Hedgehog (HH) signaling is important for embryonic pattering and stem cell differentiation. The G protein–coupled receptor (GPCR) Smoothened (SMO) is the key HH signal transducer modulating both transcription-dependent and transcription-independent responses. We show that SMO protects naive mouse embryonic stem cells (ESCs) from dissociation-induced cell death. We exploited this SMO dependency to perform a genetic screen in haploid ESCs where we identify the Golgi proteins TMED2 and TMED10 as factors for SMO regulation. Super-resolution microscopy shows that SMO is normally retained in the endoplasmic reticulum (ER) and Golgi compartments, and we demonstrate that TMED2 binds to SMO, preventing localization to the plasma membrane. Mutation of TMED2 allows SMO accumulation at the plasma membrane, recapitulating early events after HH stimulation. We demonstrate the physiologic relevance of this interaction in neural differentiation, where TMED2 functions to repress HH signal strength. Identification of TMED2 as a binder and upstream regulator of SMO opens the way for unraveling the events in the ER–Golgi leading to HH signaling activation.

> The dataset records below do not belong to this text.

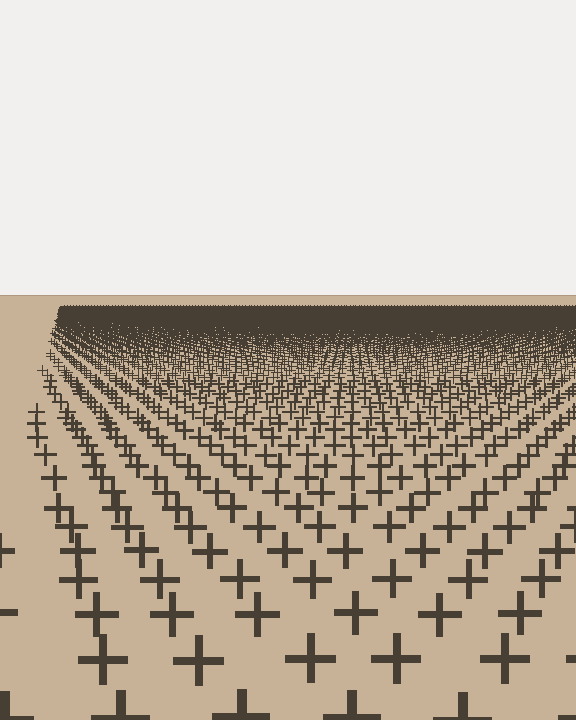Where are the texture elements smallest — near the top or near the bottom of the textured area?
Near the top.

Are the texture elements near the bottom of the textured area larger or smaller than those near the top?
Larger. Near the bottom, elements are closer to the viewer and appear at a bigger on-screen size.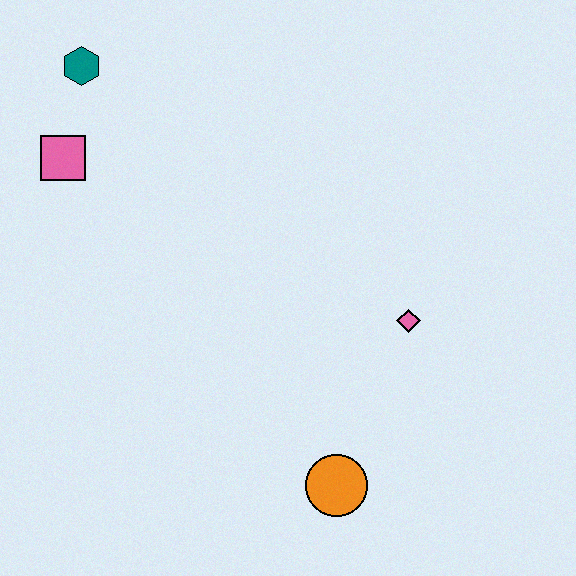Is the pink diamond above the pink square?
No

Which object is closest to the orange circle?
The pink diamond is closest to the orange circle.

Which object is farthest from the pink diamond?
The teal hexagon is farthest from the pink diamond.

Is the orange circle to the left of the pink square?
No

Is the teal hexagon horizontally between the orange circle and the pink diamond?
No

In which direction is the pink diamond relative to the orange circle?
The pink diamond is above the orange circle.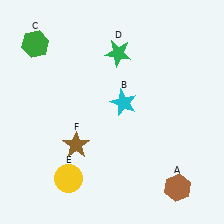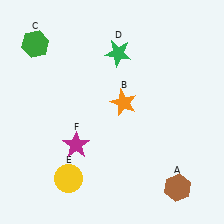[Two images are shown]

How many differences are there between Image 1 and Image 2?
There are 2 differences between the two images.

Funding: GDM was supported by the ETH Zurich Postdoctoral Fellowship Program as well as the Marie Curie Actions for People COFUND Program. WC and LAJM were supported by a grant from the Natural Sciences and Engineering Research Council of Canada (RGPIN-2015-06699). LJM is a member of the Research Centre of the McGill University Health Centre which is supported in part by FRQS. HR was supported by a grant from NIGMS (R01GM117090). This work was supported by grants from the Swiss National Science Foundation (SNF grants 31003A_152814/1 and 31003A_175643/1) to AW. The funders had no role in study design, data collection and analysis, decision to publish, or preparation of the manuscript.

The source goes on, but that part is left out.